An AI-driven program from Case Western Reserve University in Cleveland aims to give individuals and governments a real-time picture of the risk of coronavirus transmission in a given area based on state and local data.
Kansas City, in collaboration with the University of Missouri and other local governments, has created a model to tackle the policies and procedures needed to manage sensitive data in communities as tech use grows.
Together with the city of Atlanta and Georgia Tech, the Socially Aware Mobility Lab uses data and machine learning to look at how on-demand multimodal transit could improve traffic congestion and mobility inequalities.
Research from Carnegie Mellon University, together with the Pittsburgh Department of City Planning, uses virtual reality and 3-D technology to help urban designers and other stakeholders better plan cities.
Together with Fairfax County, Va., Health and Human Services, the Mason DataLab at George Mason University is building an analytics model to increase the likelihood of physically, mentally and socially healthier youth.

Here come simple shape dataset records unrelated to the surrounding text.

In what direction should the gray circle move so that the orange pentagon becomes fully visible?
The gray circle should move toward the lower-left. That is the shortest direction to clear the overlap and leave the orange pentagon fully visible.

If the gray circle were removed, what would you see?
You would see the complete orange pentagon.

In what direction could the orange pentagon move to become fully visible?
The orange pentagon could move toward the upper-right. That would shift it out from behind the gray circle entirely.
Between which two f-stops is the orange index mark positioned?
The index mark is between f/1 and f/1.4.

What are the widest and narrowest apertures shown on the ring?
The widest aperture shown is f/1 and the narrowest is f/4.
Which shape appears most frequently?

The Guildford County Solution to the Opioid Problem is a multi-organization community effort to not only treat opioid overdoses and addictions, but also to get out ahead of them before those overdoses occur.
Land Access for Neighborhood Development is a mapping platform that allows Miami policymakers to visualize where lots are available near transit that could become housing options for underserved populations.

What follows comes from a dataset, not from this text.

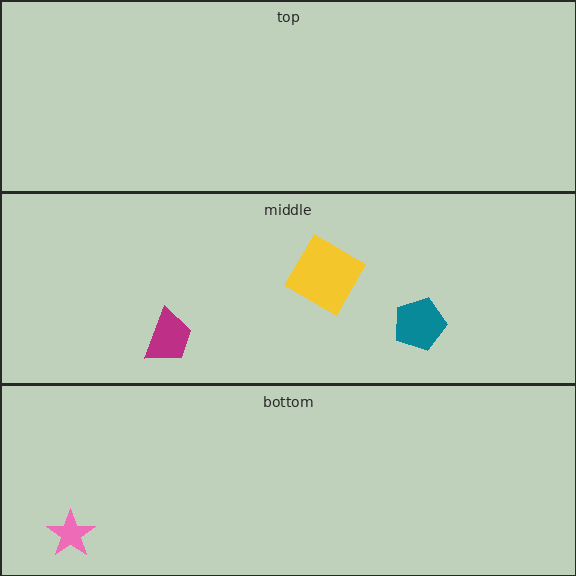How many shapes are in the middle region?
3.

A program at the Center for Civic Innovation at Notre Dame is collecting data on contamination from lead paint in homes, and has created at-home testing kits it will then automate to improve health outcomes.
A collaboration among the University of Tennessee at Chattanooga, the city and other partners drives work behind the MLK Smart Corridor, used to test new technologies and generate data-driven outcomes.
A program from the University of Florida and Gainesville Fire Rescue tracks patient metrics and allows for real-time communication between emergency workers and hospitals, reducing costs of frequent EMS users.
The Abandoned to Vacant project, a collaboration between the city and the University of Missouri-Kansas City, uses open data to map abandoned houses and give potential buyers a sense of the surrounding neighborhood.
The Educational Partnerships for Innovation in Communities – Network is a nonprofit that facilitates 38 programs at universities across the country and their work with their communities to generate high-tech solutions.
Together with the Vanderbilt Initiative for Smart Cities Operation and Research, the Nashville Fire Department and the city’s IT agency created a tool that uses predictive modeling to forecast emergency response times.
Together with Rice University and other local institutions, the Texas city is collaborating with residents and stakeholders to plan for future flood mitigation given the devastation seen during Hurricane Harvey.
Together with the University of Colorado Boulder, the city and county of Denver has developed a stormwater planning tool that uses GIS and data forecasting to inform policymaking ahead of predicted rainfall increase.
Together with Portland State University’s School of Urban Studies and Planning, Portland, Ore.’s Fire and Rescue Bureau is strategically using public data to reduce emergency call volume and improve city vibrancy.
Researchers at the University of Central Florida, in partnership with the city of Orlando, are using real-time traffic data to uncover strategies for reducing car crashes and ultimately creating fatality-free roads.
A partnership between the Philadelphia Water Department and Drexel University’s Sustainable Water Resource Engineering Lab uses sensors on green infrastructure in order to utilize city storm water more efficiently.
In collaboration with the University of Minnesota, the city of St. Paul is rethinking its approach to stormwater management through the use of green infrastructure and public-private partnerships.
Originally intended to extend Internet access to far-flung areas, a collaboration between UC San Diego and San Diego County has been used to monitor and respond to several recent wildfires.